AL: What type of experience do you want the viewer to have with the work?

DB: We have a short attention span in today’s time. I want to make work with short little cocky statements on these canvases. I want to take the imagery down to the simplest form. People will look at these for five to ten seconds and then move on. When you have them in a grouping, you can gloss over them and hopefully spend time with some that resonate with you. It’s almost like a weird Twitter or Instagram feed. It’s up to the viewer’s interpretation.

AL: Can you describe why you make these phrase paintings with acrylic on canvas instead of screen printing or something of that nature?

DB: Screen printing is an obvious choice, but it’s all about the process for me. I like cutting up the letters and putting them on the canvas. I like preparing the surface with multiple coats of gesso and sanding the coats down. I enjoy that process.

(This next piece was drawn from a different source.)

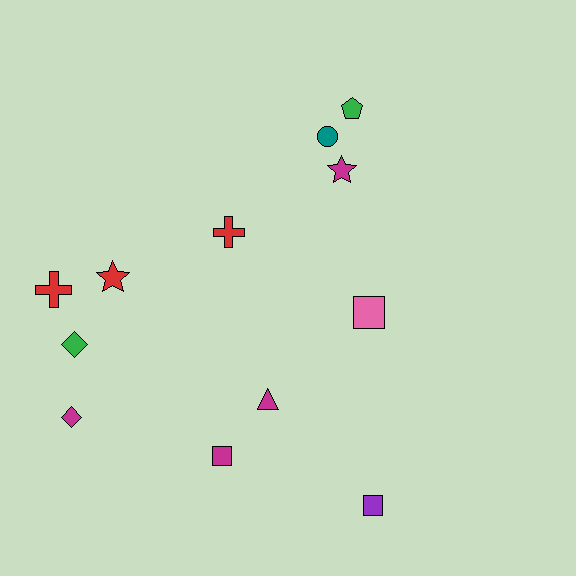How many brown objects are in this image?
There are no brown objects.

AL: Sometimes you paint maps, can you talk about how those fit into your practice? Do you see them as illustrations of your other text-based paintings or are they simply just describing an area?

DB: They are about a specific area or a specific zip code. In Memphis, the boundaries are all class-based or race-based so when making the maps it highlights the separation. Some neighborhoods are poor, while others are wealthy. There is also this weird gentrification thing going on where these maps change. We all share and occupy the same space, so I like making maps associated with those things. Plus, I just like the way the maps look. It’s not too different from the text.

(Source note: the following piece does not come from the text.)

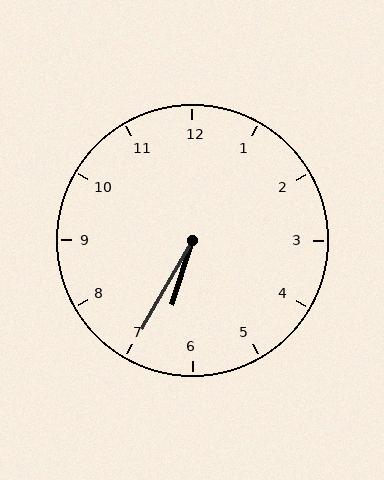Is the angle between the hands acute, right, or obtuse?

AL: On your website you describe yourself as a cultural producer. What does that mean to you?

DB: I started a blog when blogs were early. From that, I started writing for other publications around the county. I got to be an editor at a magazine. It opened up ways for me to curate exhibitions. I also got to teach. Memphis is a small town, relatively, so I've always been aggressive to create different type of opportunities, not only for me, but for other people. Viewing all those things together, you see culture. So, essentially, I became a cultural producer. The woman that came up with this term is named Sharon Louden. She describes herself as a cultural producer because of all the things she does in the arts. I like the way that sounded because I do some of those same things.

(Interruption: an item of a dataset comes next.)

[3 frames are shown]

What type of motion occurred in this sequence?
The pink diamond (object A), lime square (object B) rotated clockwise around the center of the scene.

Dwayne Butcher is a cultural producer living in Memphis, TN. He recently made his return home after a three-year hiatus in Baltimore, MD. Initially, Butcher was none too excited about returning to Memphis. But let’s face it, for Dwayne, Memphis is Home. 

He has exhibited work in Paris, Helsinki, Milan, Amsterdam, Washington D.C., New York City, Los Angeles, Chonqing, China, and numerous others. He has been featured in articles focusing on his work and community art projects for the New York Times, The Washington Post, Hyperallergic, Art21, and Big, Red and Shiny. 

He curated 100 exhibitions at the P&H Center for the Arts in Memphis, TN as well as numerous exhibitions at the University of Memphis and Marshall Arts, and the Cheekwood Museum in Nashville, TN. He is the former editor of Number: Inc and contributes articles for a variety of local, regional, and national publications.

He is one of the world’s greatest Risk players and has won awards for his chicken wings. Dwayne spends a lot of time with his wife taking pictures of their worthless cat.

Ashley Layendecker is a painter and an independent curator working in Nashville, Tennessee. She received her BFA in Studio Art, 2D concentration in 2016 and her MS in Teacher Education in 2017 from the University of Tennessee. Ashley works as the Assistant to the Director at Fluorescent Gallery (Knoxville, TN) and for Locate Arts (Nashville, TN) where she is a contributor to The Focus.